Blood donation is a voluntary procedure. You agree to have blood drawn so that it can be given to someone who needs a blood transfusion. Millions of people need blood transfusions each year. Some may need blood during surgery. Others depend on it after an accident or because they have a disease that requires blood components. Blood donation makes all of this possible.
There are several types of blood donation:
- Whole blood. This is the most common type of blood donation, during which approximately a pint of whole blood is given. The blood is then separated into its components — red cells, plasma, platelets.
- Platelets. This type of donation uses a process called apheresis. During apheresis, the donor is hooked up to a machine that collects the platelets and some of the plasma, and then returns the rest of the blood to the donor.
- Plasma. Plasma may be collected simultaneously with a platelet donation or it may be collected without collecting platelets during an apheresis donation.

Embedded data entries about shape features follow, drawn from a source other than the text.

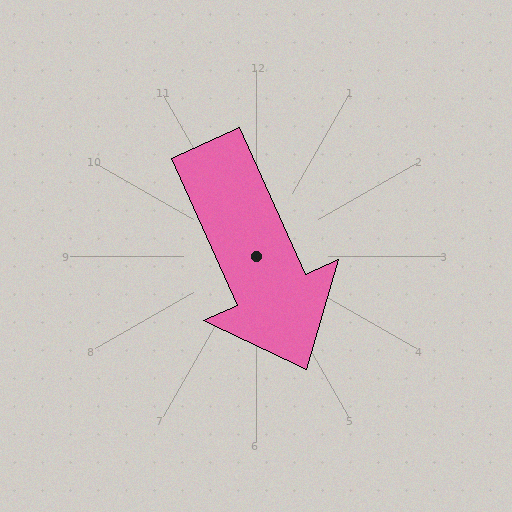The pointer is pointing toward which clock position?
Roughly 5 o'clock.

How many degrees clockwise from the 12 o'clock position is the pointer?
Approximately 156 degrees.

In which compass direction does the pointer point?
Southeast.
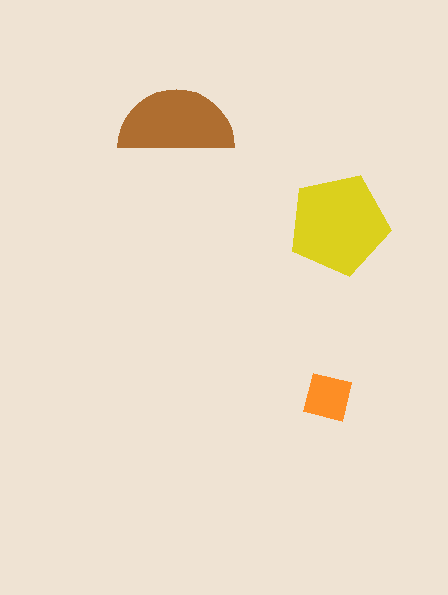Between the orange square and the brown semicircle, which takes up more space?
The brown semicircle.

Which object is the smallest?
The orange square.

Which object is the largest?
The yellow pentagon.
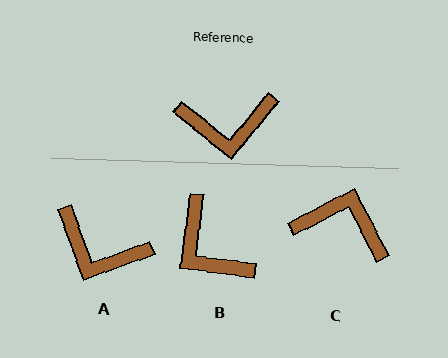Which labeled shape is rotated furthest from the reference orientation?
C, about 156 degrees away.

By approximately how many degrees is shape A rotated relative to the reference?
Approximately 31 degrees clockwise.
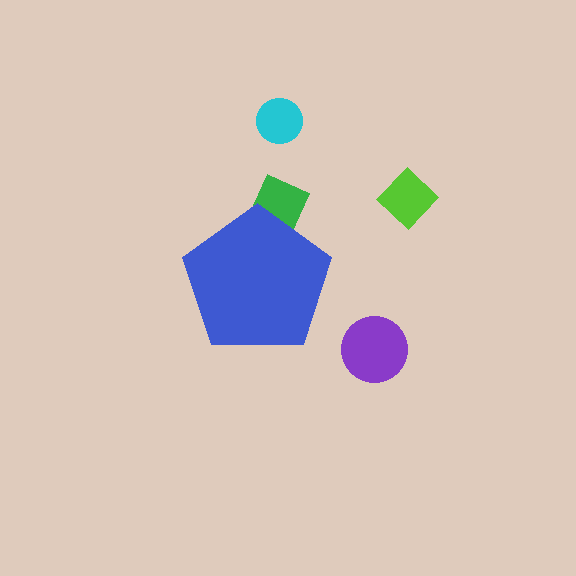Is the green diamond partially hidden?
Yes, the green diamond is partially hidden behind the blue pentagon.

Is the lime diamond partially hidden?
No, the lime diamond is fully visible.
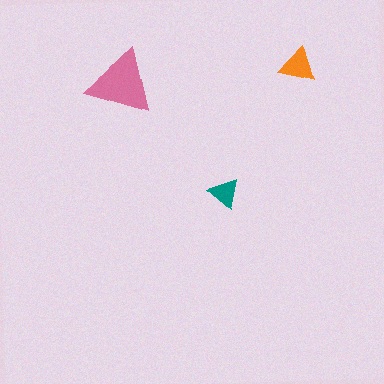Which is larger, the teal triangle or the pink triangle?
The pink one.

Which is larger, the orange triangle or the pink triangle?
The pink one.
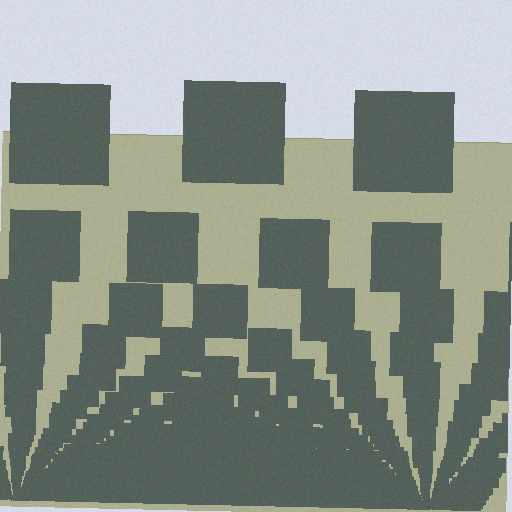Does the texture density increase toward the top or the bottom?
Density increases toward the bottom.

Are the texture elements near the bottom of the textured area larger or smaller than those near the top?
Smaller. The gradient is inverted — elements near the bottom are smaller and denser.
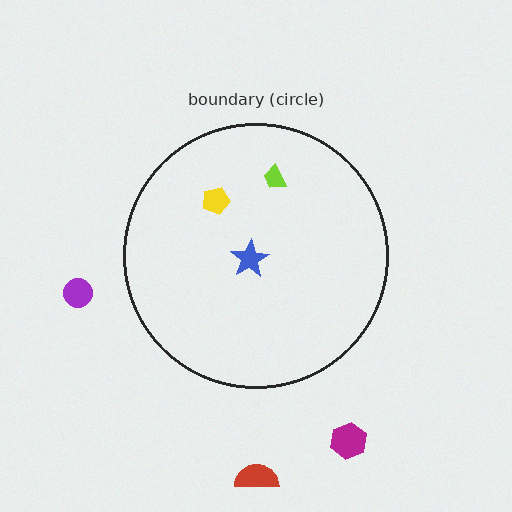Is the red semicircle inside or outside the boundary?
Outside.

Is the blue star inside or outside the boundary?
Inside.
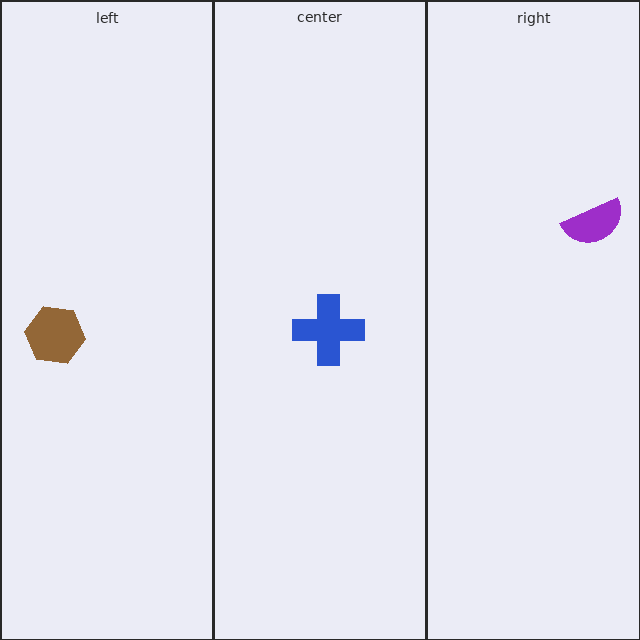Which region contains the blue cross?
The center region.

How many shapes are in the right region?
1.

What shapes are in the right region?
The purple semicircle.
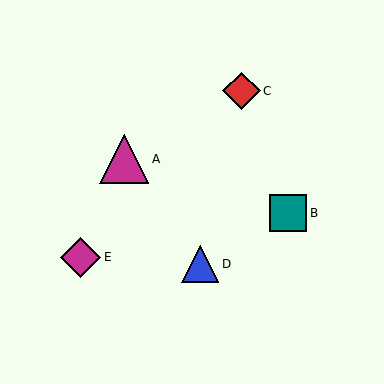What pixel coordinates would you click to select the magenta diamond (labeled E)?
Click at (81, 257) to select the magenta diamond E.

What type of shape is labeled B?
Shape B is a teal square.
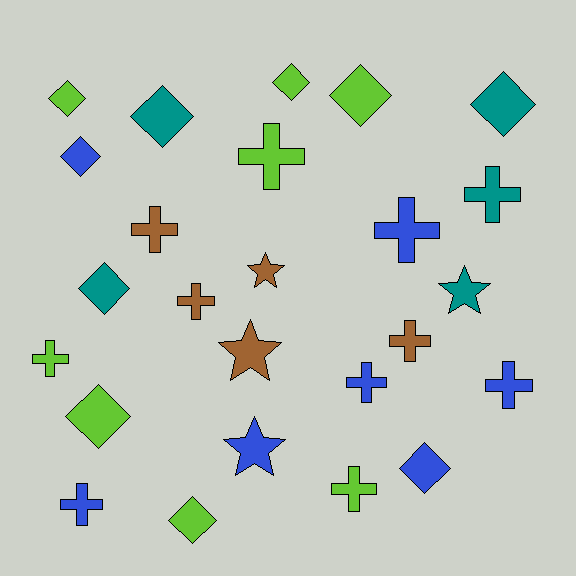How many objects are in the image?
There are 25 objects.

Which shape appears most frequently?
Cross, with 11 objects.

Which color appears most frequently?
Lime, with 8 objects.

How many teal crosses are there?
There is 1 teal cross.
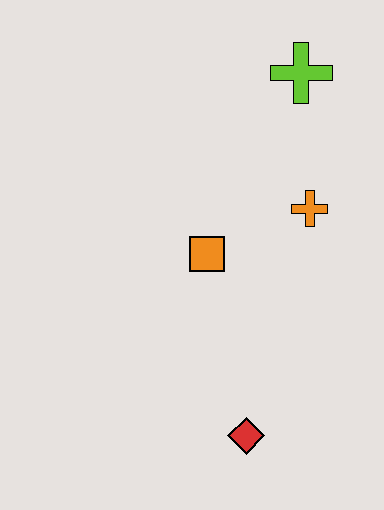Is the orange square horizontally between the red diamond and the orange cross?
No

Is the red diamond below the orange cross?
Yes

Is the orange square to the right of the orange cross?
No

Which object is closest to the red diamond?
The orange square is closest to the red diamond.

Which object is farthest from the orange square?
The lime cross is farthest from the orange square.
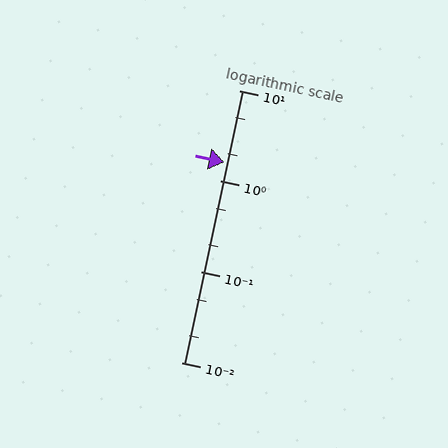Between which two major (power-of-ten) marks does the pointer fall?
The pointer is between 1 and 10.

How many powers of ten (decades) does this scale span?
The scale spans 3 decades, from 0.01 to 10.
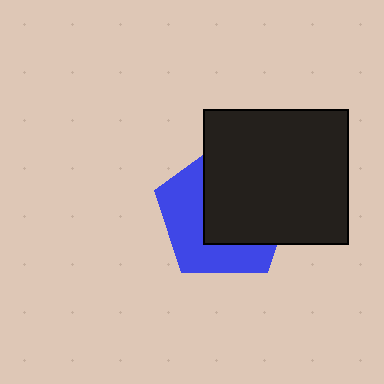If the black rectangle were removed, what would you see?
You would see the complete blue pentagon.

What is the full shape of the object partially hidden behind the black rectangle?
The partially hidden object is a blue pentagon.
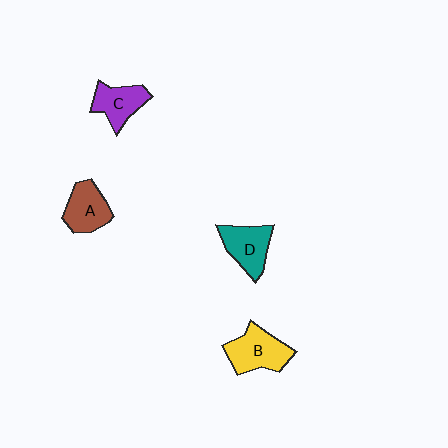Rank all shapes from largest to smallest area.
From largest to smallest: B (yellow), D (teal), A (brown), C (purple).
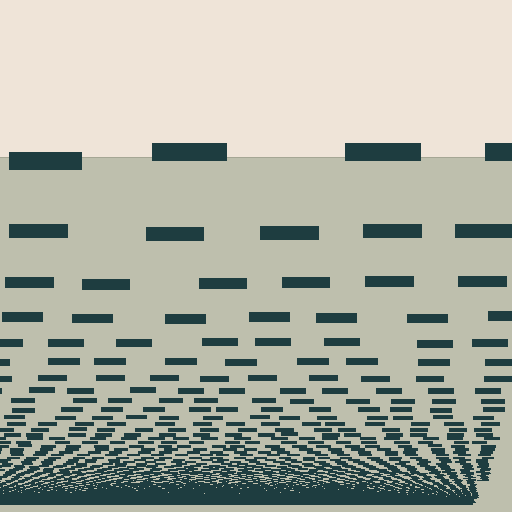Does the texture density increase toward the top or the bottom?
Density increases toward the bottom.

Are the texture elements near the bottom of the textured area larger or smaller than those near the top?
Smaller. The gradient is inverted — elements near the bottom are smaller and denser.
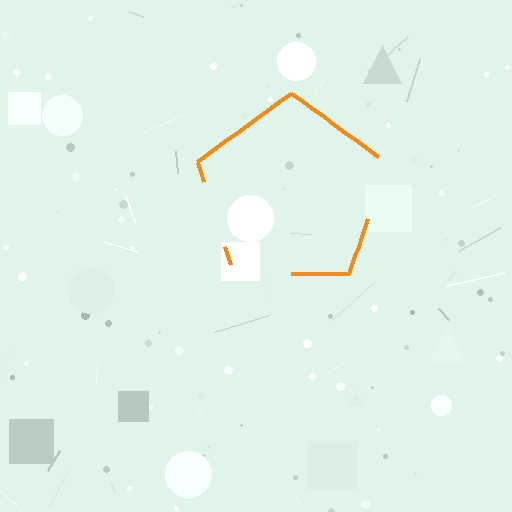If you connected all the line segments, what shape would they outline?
They would outline a pentagon.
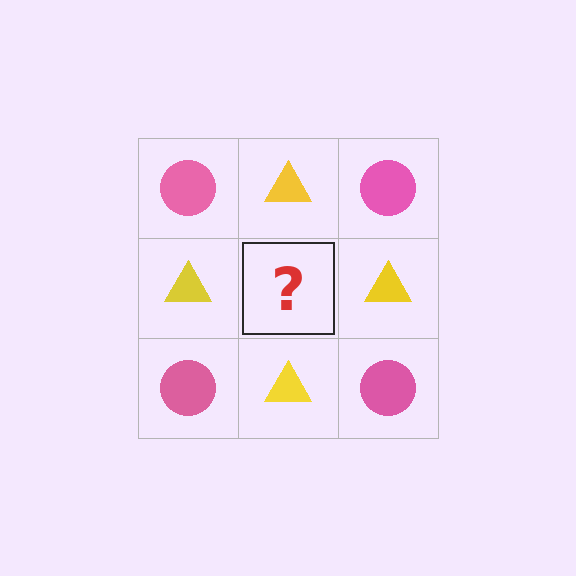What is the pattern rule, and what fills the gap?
The rule is that it alternates pink circle and yellow triangle in a checkerboard pattern. The gap should be filled with a pink circle.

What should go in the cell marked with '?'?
The missing cell should contain a pink circle.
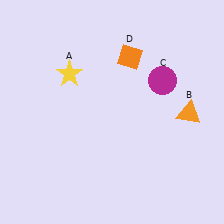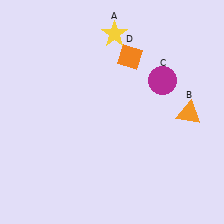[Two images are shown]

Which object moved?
The yellow star (A) moved up and to the right.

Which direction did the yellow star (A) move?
The yellow star (A) moved up and to the right.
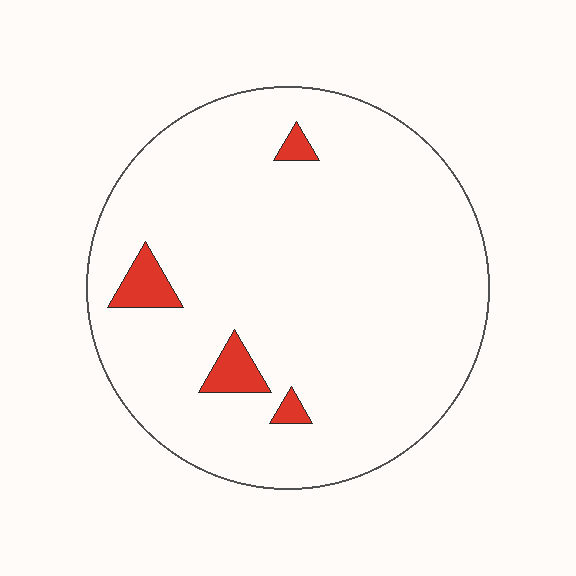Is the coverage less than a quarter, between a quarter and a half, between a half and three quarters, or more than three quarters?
Less than a quarter.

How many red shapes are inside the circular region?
4.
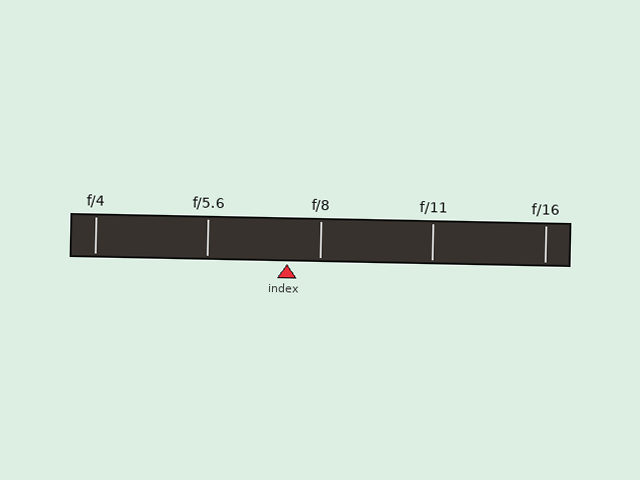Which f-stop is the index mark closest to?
The index mark is closest to f/8.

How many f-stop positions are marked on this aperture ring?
There are 5 f-stop positions marked.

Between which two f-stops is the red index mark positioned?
The index mark is between f/5.6 and f/8.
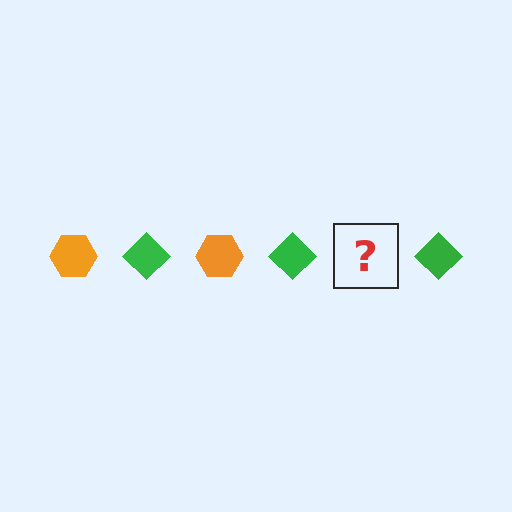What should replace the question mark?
The question mark should be replaced with an orange hexagon.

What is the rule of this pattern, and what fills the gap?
The rule is that the pattern alternates between orange hexagon and green diamond. The gap should be filled with an orange hexagon.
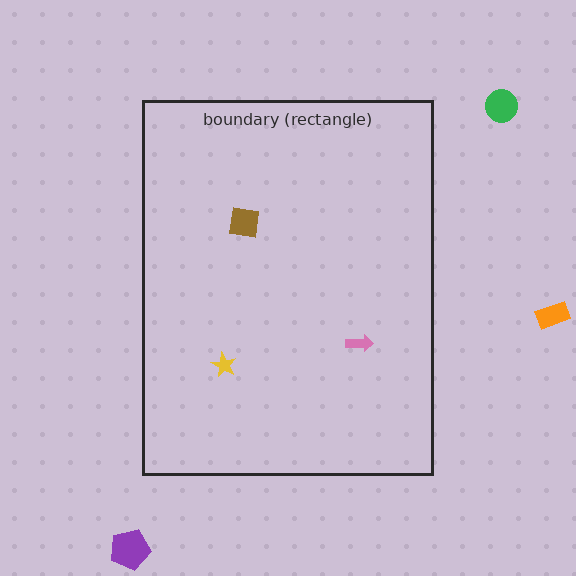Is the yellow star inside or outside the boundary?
Inside.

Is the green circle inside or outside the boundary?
Outside.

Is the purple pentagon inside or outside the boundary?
Outside.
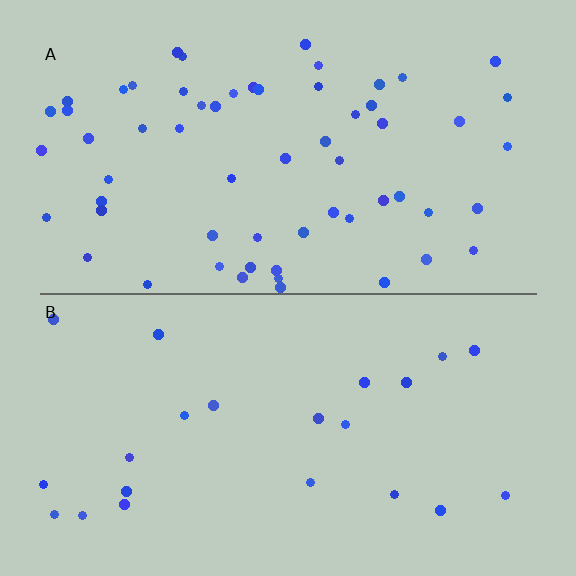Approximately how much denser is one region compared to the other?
Approximately 2.7× — region A over region B.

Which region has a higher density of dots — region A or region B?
A (the top).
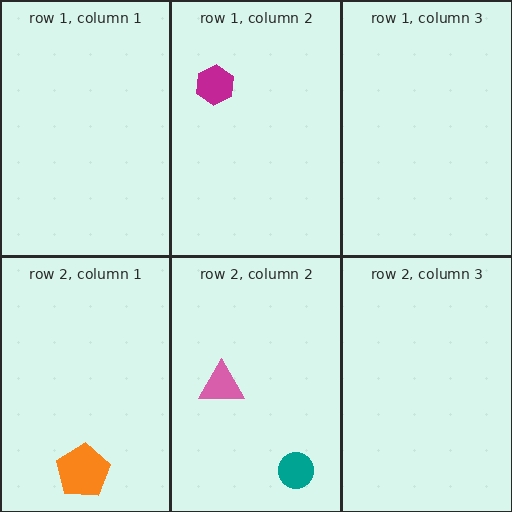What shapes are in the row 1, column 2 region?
The magenta hexagon.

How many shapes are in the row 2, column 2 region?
2.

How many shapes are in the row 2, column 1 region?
1.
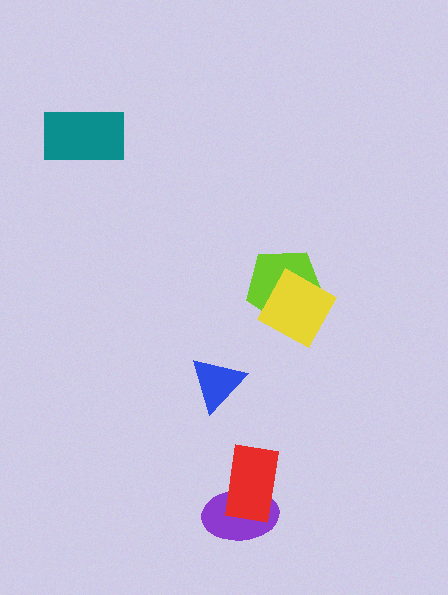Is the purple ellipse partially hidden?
Yes, it is partially covered by another shape.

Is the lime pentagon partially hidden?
Yes, it is partially covered by another shape.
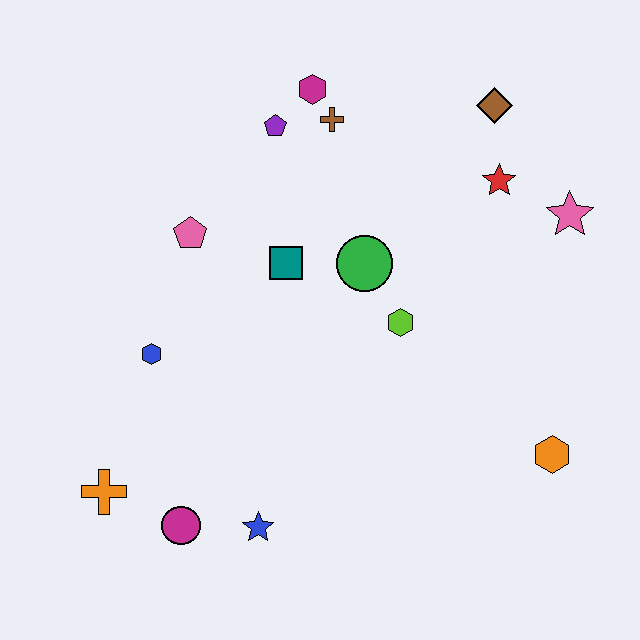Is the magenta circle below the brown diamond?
Yes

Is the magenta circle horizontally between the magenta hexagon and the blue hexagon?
Yes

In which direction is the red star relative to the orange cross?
The red star is to the right of the orange cross.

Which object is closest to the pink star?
The red star is closest to the pink star.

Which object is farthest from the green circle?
The orange cross is farthest from the green circle.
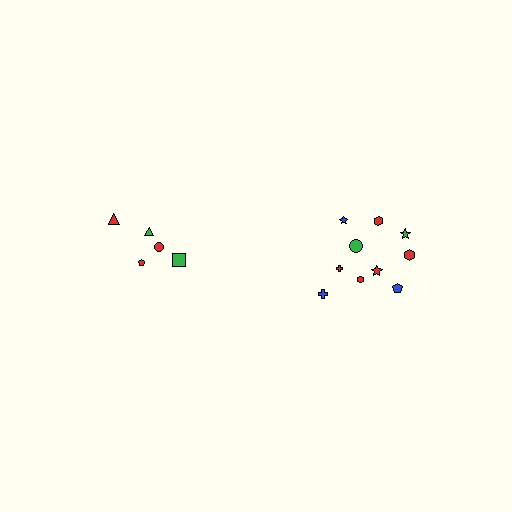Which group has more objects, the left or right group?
The right group.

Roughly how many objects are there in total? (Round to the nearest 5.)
Roughly 15 objects in total.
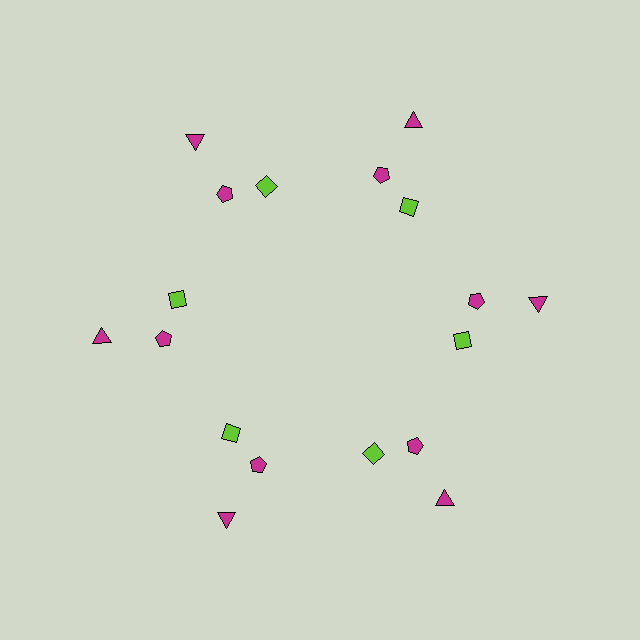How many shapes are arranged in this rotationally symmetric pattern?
There are 18 shapes, arranged in 6 groups of 3.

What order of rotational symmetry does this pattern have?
This pattern has 6-fold rotational symmetry.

- Double red cells. Double red cell donation is also done using apheresis. In this case, only the red cells are collected.
To be eligible to donate whole blood, platelets or plasma, you must be:
- In good health
- At least 17 years old — the minimum age varies by state with some states allowing 16-year-olds to donate with parent permission; there's no upper age limit
- At least 110 pounds
- Able to pass the physical and health history assessments
The eligibility requirements are slightly different for double red cell donation. Check with your local donor center for specifics.